Identified BIRC5 and HDAC1 as Novel Diagnostic Biomarkers Linked to Centrosome-Immune Crosstalk for Cutaneous Squamous Cell Carcinoma via Machine Learning-Based Multi-omics Analysis

Background Cutaneous squamous cell carcinoma (cSCC) is a common skin cancer where immune dysregulation plays a critical role in its progression and resistance to therapy. Centrosomal amplification (CA), a marker of genomic instability, contributes to cancer development by affecting cell division, immune cell activation, antigen presentation, and cytokine signaling. Further research into the interaction between centrosomal alterations and immune regulation could reveal new therapeutic targets and improve diagnosis and treatment strategies for cSCC. Methods Centrosomal- and immune-related signature biomarkers of cSCC were screened from public databases using 101 combinatorial models based on 10 machine learning algorithms, followed by RT-qPCR for validation and artificial neural networks (ANN) to assess the diagnostic efficacy of these biomarkers. Functional mechanisms were explored by enrichment analysis, immune infiltration profiling, and single-cell RNA sequencing. Results Two biomarkers, BIRC5 and HDAC1, were identified.

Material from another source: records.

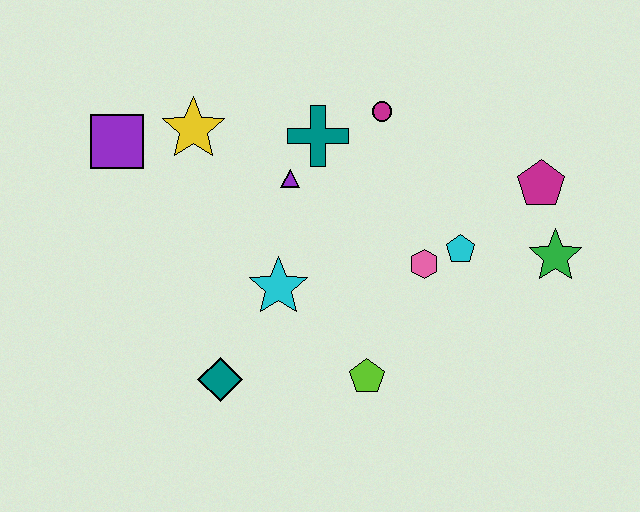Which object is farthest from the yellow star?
The green star is farthest from the yellow star.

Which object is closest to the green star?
The magenta pentagon is closest to the green star.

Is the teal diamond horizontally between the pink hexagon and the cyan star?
No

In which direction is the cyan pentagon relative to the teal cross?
The cyan pentagon is to the right of the teal cross.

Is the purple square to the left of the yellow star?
Yes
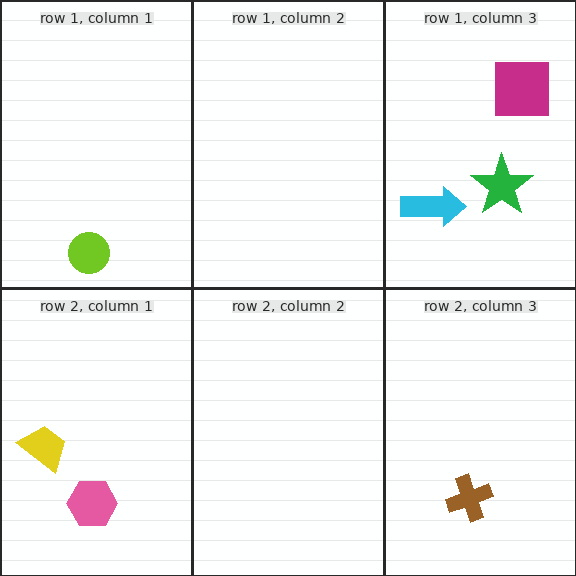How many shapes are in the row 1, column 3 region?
3.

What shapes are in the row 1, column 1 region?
The lime circle.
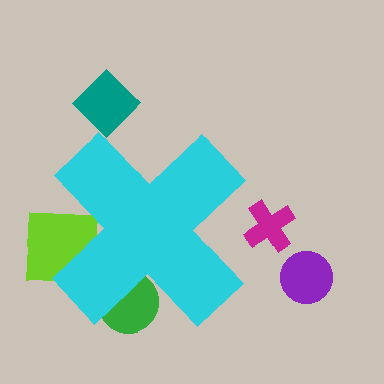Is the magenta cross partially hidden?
No, the magenta cross is fully visible.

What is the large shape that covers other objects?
A cyan cross.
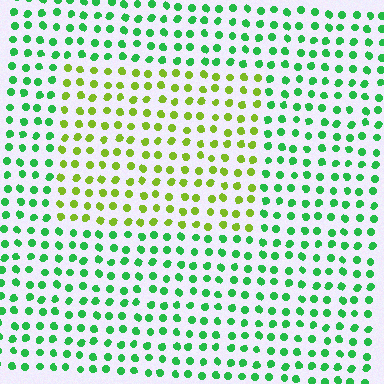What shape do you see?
I see a rectangle.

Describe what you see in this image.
The image is filled with small green elements in a uniform arrangement. A rectangle-shaped region is visible where the elements are tinted to a slightly different hue, forming a subtle color boundary.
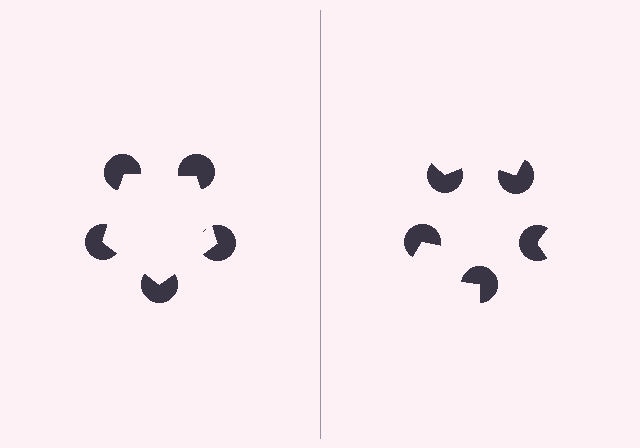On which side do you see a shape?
An illusory pentagon appears on the left side. On the right side the wedge cuts are rotated, so no coherent shape forms.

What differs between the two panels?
The pac-man discs are positioned identically on both sides; only the wedge orientations differ. On the left they align to a pentagon; on the right they are misaligned.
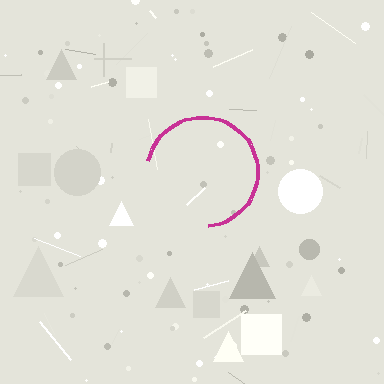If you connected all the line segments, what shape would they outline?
They would outline a circle.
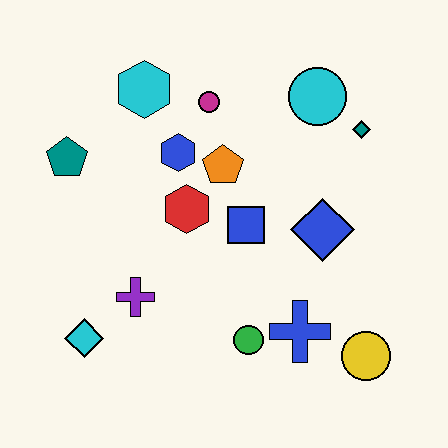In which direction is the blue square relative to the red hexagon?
The blue square is to the right of the red hexagon.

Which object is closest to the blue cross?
The green circle is closest to the blue cross.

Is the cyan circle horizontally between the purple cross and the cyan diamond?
No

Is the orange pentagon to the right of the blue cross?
No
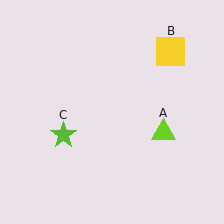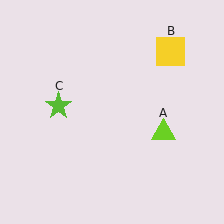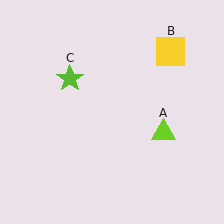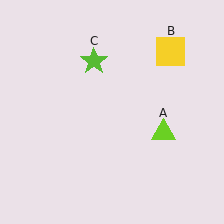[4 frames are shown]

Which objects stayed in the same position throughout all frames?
Lime triangle (object A) and yellow square (object B) remained stationary.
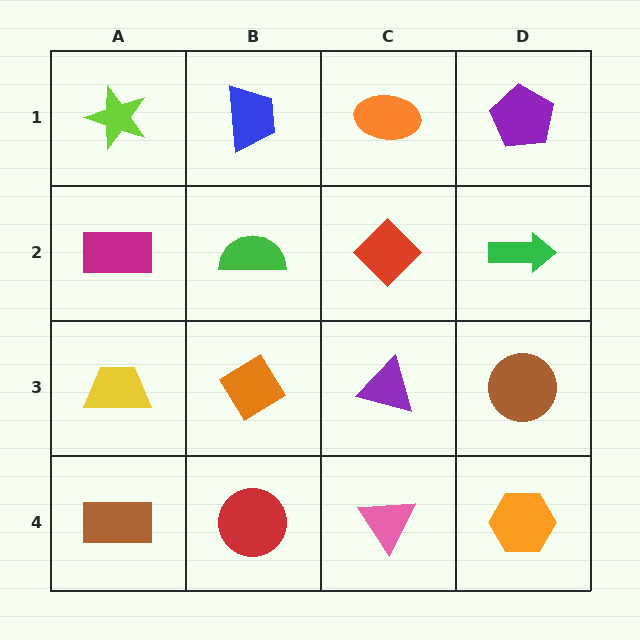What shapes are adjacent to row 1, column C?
A red diamond (row 2, column C), a blue trapezoid (row 1, column B), a purple pentagon (row 1, column D).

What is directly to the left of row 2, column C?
A green semicircle.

They were mainly expressed in epithelial cells and both showed high diagnostic value for cSCC. These biomarkers were significantly related to the cell cycle and immune checkpoints, and were especially correlated with CD276. Single-cell RNA sequencing identified eight cell types, with BIRC5 and HDAC1 showing the highest expression levels in epithelial cells, suggesting their potential role in cSCC pathogenesis by modulating epithelial cell function during tumor initiation and progression. Conclusion This study identified and validated two centrosome-immune crosstalk biomarkers, BIRC5 and HDAC1, that may serve as novel targets for precise diagnostic and therapeutic strategies in cSCC management.